В коридоре он взял Олю под руку. Из своей комнаты выглянула хозяйка тетя Лиза. Оля попыталась отстраниться, но крепкая рука не отпускала. Василий поздоровался и спросил о каком–то Славке, очевидно, сыне. Она принялась рассказывать, а Оля стояла под руку с парнем и, чтобы скрыть смущение, старательно улыбалась. Ладонь у Василия была теплая, но не потная. А тетя Лиза поочередно заглядывала им в лицо, все рассказывала и рассказывала о своем Славике, и Оля удивлялась выдержке Василия.
Их, конечно, ждали, но стол был еще не накрыт. Легко и как–то сразу Оля подключилась к приготовлению ужина. Помог, конечно, веселый, даже несколько мужской характер Валерии (угадали же родители с именем), но и сама Оля в этот вечер была способна на чудеса, все ей удавалось.
Они рассаживались, когда появился еще один гость, ввалился с хохотом и выкриками, долго тискал в объятиях сначала именинника, потом его жену, потом Василия и даже Олю облапил, но тут же наигранно отстранился и потребовал, чтобы его немедленно представили, потому как незнакомых девушек он стесняется. Смеялась и без того смешливая Валерия, смеялся ее муж, да и Василий смотрел весело. Что же оставалось Оле...
Гостя звали Володькой. Еще один одноклассник. И прибыл он чуть ли не с вокзала, домой только поздороваться заскочил. Приехал на неделю–полторы заготовить клюквы. Специально для Оли он вспомнил, как лихо они играли в футбол, все трое в нападении.
Компания Оле нравилась. Парни как на подбор и разные: Василий мужественный, Женя интеллигентный и бесшабашный Володька. Напрасными оказались и опасения, что праздник закончится вечером воспоминаний. Оле даже показалось, что эти веселые и добрые люди собрались не на день рождения друга, а ради нее. Ради нее готовили щедрый стол, ради нее избегали нудных разговоров, ради нее играла музыка, и все три кавалера оказались изумительными танцорами, особенно Володька со своими бесконечными и все равно неожиданными импровизациями. Конечно, и Валерию не забывали, но спешили пригласить все–таки Олю. Она видела, как парни хитрят и стараются опередить друг друга, и удивлялась, почему не обижается Василий.
Когда начало темнеть, всем захотелось на улицу. И тут Володька вспомнил:
– Представляешь, кого я встретил в подъезде? Сему Ворона.

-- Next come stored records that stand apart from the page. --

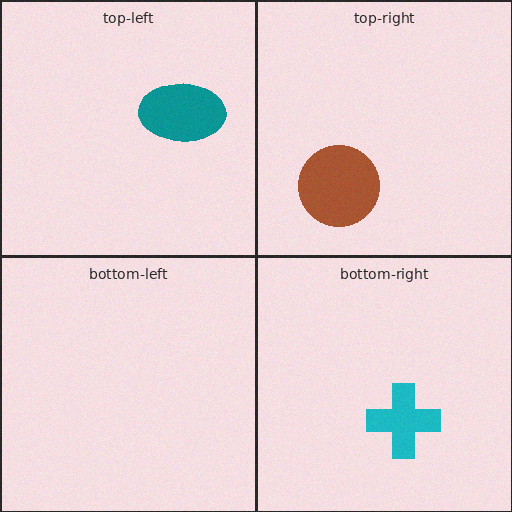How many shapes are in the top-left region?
1.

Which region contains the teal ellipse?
The top-left region.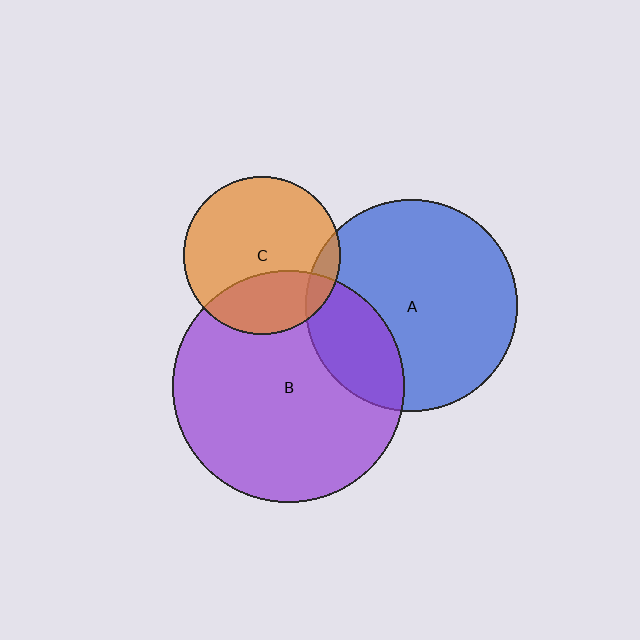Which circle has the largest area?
Circle B (purple).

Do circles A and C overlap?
Yes.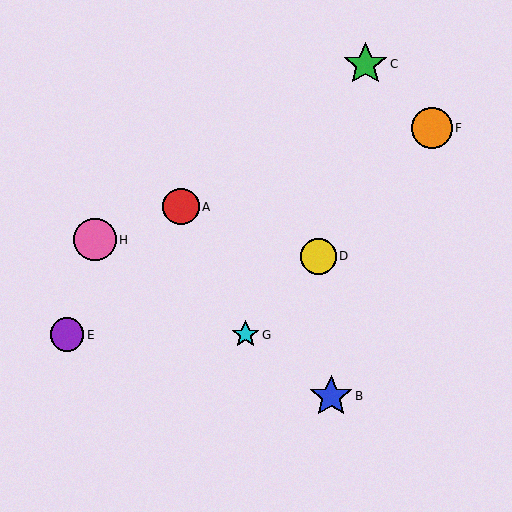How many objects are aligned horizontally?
2 objects (E, G) are aligned horizontally.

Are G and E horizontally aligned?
Yes, both are at y≈335.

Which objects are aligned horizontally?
Objects E, G are aligned horizontally.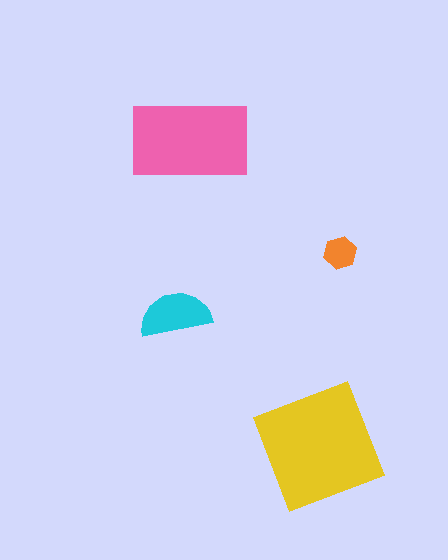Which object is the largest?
The yellow square.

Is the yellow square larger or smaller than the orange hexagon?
Larger.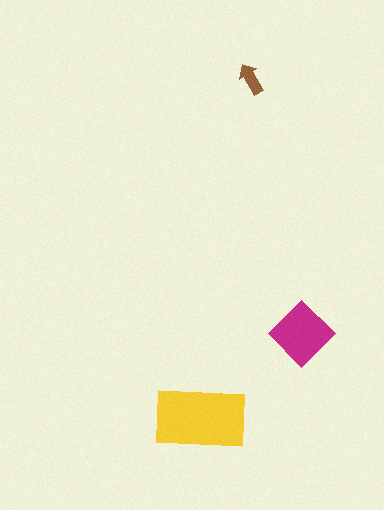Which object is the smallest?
The brown arrow.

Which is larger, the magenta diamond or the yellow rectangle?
The yellow rectangle.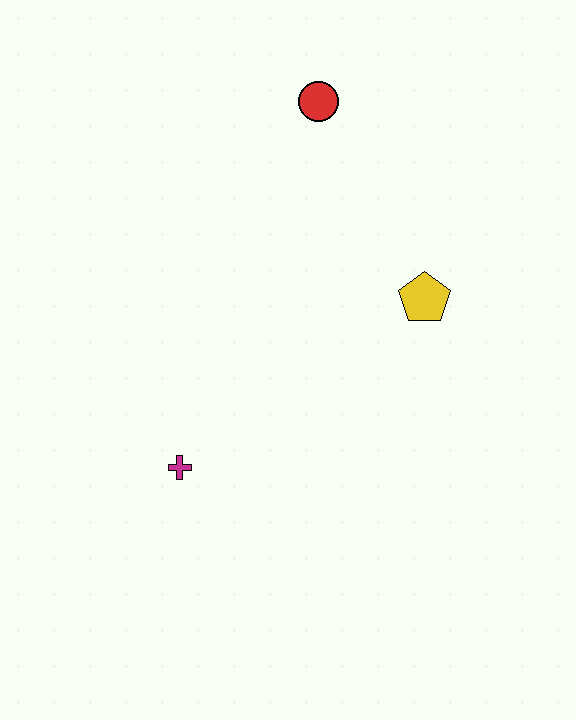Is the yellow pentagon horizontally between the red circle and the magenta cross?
No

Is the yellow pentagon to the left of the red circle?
No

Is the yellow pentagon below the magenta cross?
No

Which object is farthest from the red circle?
The magenta cross is farthest from the red circle.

– Своевременная встреча, – кисло заметил Василий.
– Я вам покажу, вы у меня докаркаете!
– Не беспокойся, женушка, мальчики шутят, все не могут смириться с фактом, что ты из нас троих выбрала меня.

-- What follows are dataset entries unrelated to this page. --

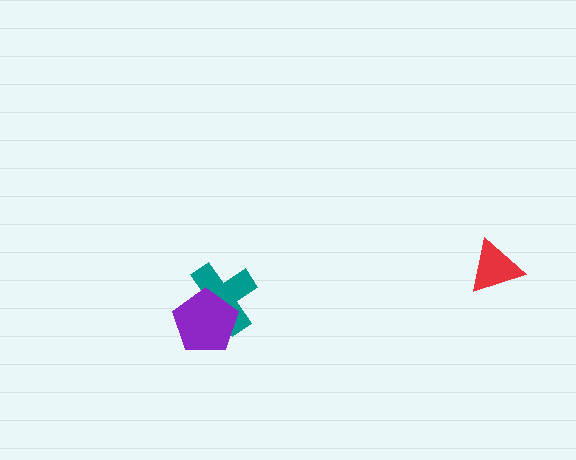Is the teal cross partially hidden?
Yes, it is partially covered by another shape.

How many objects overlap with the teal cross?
1 object overlaps with the teal cross.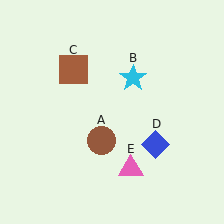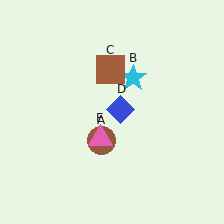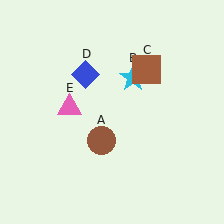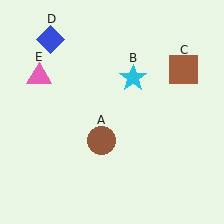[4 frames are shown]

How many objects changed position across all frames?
3 objects changed position: brown square (object C), blue diamond (object D), pink triangle (object E).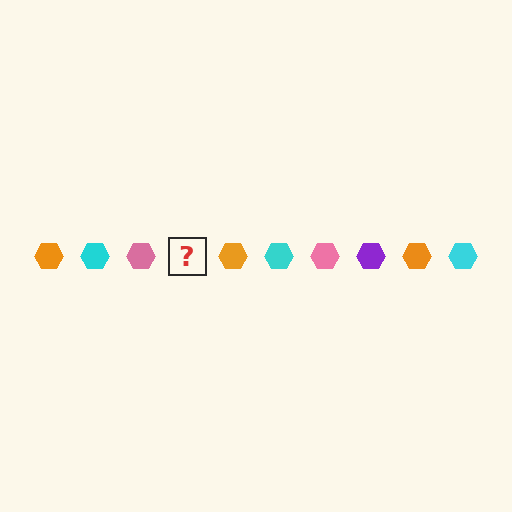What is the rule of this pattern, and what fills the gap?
The rule is that the pattern cycles through orange, cyan, pink, purple hexagons. The gap should be filled with a purple hexagon.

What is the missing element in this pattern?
The missing element is a purple hexagon.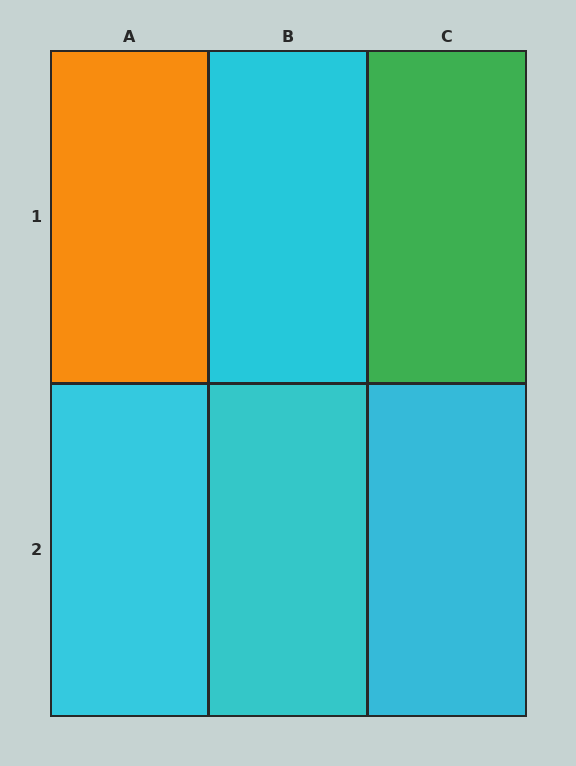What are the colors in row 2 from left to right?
Cyan, cyan, cyan.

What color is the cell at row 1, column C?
Green.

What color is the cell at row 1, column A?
Orange.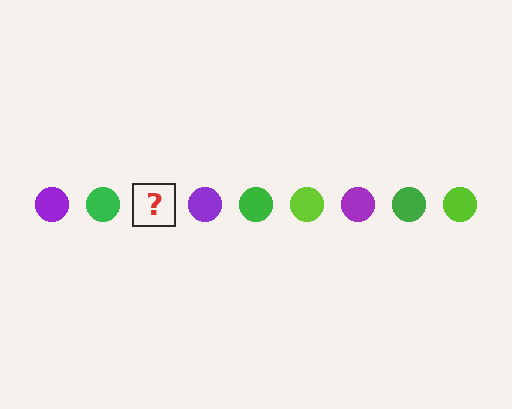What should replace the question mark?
The question mark should be replaced with a lime circle.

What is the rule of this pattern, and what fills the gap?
The rule is that the pattern cycles through purple, green, lime circles. The gap should be filled with a lime circle.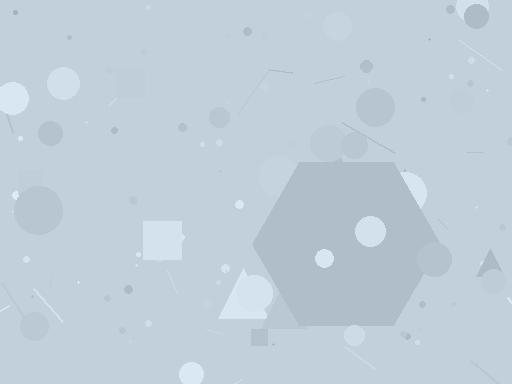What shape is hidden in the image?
A hexagon is hidden in the image.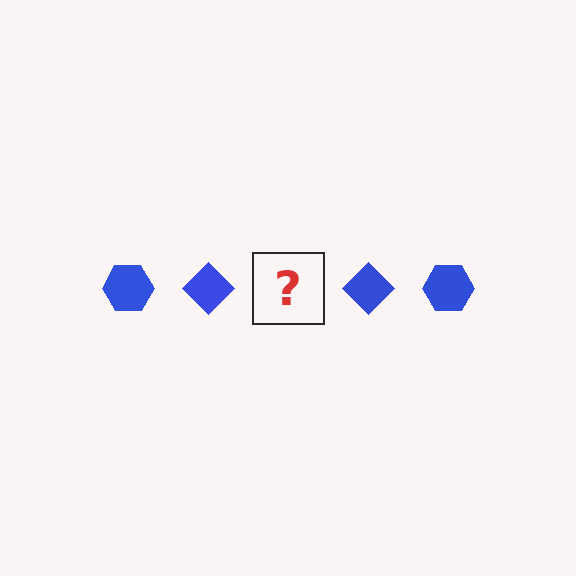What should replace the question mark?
The question mark should be replaced with a blue hexagon.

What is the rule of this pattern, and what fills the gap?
The rule is that the pattern cycles through hexagon, diamond shapes in blue. The gap should be filled with a blue hexagon.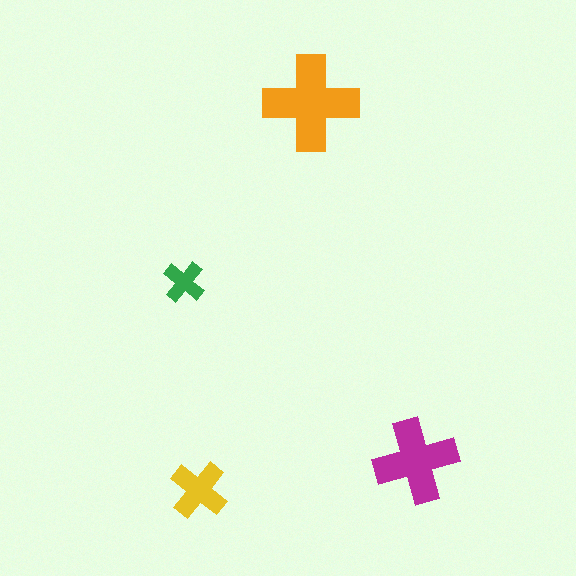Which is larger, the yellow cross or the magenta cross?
The magenta one.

– Нет, правда, захожу в подъезд, смотрю, стоит кто–то, приглядываюсь – Сема.
– Володька, сейчас заработаешь. Ты же знаешь, что я суеверная.
– Я не виноват, если он встретился.
– А в чем дело? – спросила Оля.
Она не могла понять – или это накатанный в старой компании розыгрыш, или бесцеремонный Володька взаправду чем–то напугал хозяйку, и если это так, она была готова быстренько все уладить. Оля чувствовала, что у нее получится. Валерия молчала.
– Женя, в чем дело?– повысила она голос.– Кто такой  Воронов?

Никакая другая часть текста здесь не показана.